More than 1 in 4 people 65 and over fall each year. And as you age, broken bones can lead to more serious health concerns or even long-term disability.8 Working on your balance a few minutes every day can help lower your risk of falling and improve your coordination. Try walking heel-to-toe or standing on one leg. You can use a chair or wall for support if you feel unsteady. Tai chi and yoga can also help your coordination. 

Take small steps if you have health problems

If you have a chronic health or joint problem, you can still exercise safely. Talk with your doctor before you start, and ask what physical activities may be best for you. Depending on your health, you may be able to do low-impact exercises, like walking or swimming. Or find a way to add more activity to your day without changing your routine. 

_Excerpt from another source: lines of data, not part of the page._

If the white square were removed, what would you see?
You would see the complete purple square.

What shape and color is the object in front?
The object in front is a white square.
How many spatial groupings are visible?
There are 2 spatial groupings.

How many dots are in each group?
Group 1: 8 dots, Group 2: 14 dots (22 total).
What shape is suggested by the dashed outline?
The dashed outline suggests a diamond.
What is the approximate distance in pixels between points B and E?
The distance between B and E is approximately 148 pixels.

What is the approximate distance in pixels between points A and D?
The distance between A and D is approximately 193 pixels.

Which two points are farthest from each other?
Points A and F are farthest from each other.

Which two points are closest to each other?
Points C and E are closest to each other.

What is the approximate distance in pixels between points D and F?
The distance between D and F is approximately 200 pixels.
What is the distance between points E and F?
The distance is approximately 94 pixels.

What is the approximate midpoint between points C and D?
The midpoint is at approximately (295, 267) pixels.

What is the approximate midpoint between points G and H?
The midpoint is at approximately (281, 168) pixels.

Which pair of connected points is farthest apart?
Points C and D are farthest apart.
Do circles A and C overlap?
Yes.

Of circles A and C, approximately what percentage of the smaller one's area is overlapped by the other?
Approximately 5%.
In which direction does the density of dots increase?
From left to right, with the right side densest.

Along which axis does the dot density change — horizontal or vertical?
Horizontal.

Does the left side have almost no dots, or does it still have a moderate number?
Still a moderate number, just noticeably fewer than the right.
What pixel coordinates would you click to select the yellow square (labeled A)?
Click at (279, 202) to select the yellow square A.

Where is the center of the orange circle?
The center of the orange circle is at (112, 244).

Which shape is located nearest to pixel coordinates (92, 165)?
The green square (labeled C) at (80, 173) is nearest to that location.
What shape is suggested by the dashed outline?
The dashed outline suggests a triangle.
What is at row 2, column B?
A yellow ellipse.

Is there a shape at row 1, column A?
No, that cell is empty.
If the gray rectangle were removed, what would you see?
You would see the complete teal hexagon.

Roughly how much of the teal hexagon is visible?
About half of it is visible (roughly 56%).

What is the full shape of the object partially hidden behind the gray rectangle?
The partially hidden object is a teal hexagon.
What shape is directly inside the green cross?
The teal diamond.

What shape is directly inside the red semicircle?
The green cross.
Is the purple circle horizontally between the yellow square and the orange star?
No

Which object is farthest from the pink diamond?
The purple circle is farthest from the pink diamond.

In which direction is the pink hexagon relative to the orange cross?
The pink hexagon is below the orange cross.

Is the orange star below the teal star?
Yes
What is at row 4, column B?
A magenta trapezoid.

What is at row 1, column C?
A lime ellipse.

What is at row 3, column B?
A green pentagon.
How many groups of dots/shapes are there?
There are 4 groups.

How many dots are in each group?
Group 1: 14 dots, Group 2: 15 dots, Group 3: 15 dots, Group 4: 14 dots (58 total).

It’s never too late to start

If you don’t know where to begin, try different activities to find ones you enjoy. Then start slowly, with 5 to 10 minutes a day. Increase the duration a little bit at a time as you get used to the activity. Remember, exercise doesn’t have to be hard. Don’t overdo it, and stop if you feel any pain. Your goal is to focus on the things you can do and try to move your body every day. To find more ideas, see our other fitness and exercise articles.

1Report: Adults 50 and Older Need More Physical Activity,” Centers for Disease Control and Prevention, March 16, 2022.

2Physical Activity Benefits for Adults 65 or Older,” Centers for Disease Control and Prevention, August 1, 2023. 

3The Life-Changing Benefits of Exercise After 60,” National Council on Aging, August 30, 2021.

4Physical Activity for Adults: An Overview,” Centers for Disease Control and Prevention, April 13, 2023.

5See note 3.

6See note 4.

7Being Active as We Get Older,” Exercise is Medicine, American College of Sports Medicine, 2019.

8Falls and Fractures in Older Adults: Causes and Prevention,” National Institute on Aging, accessed May 16, 2024.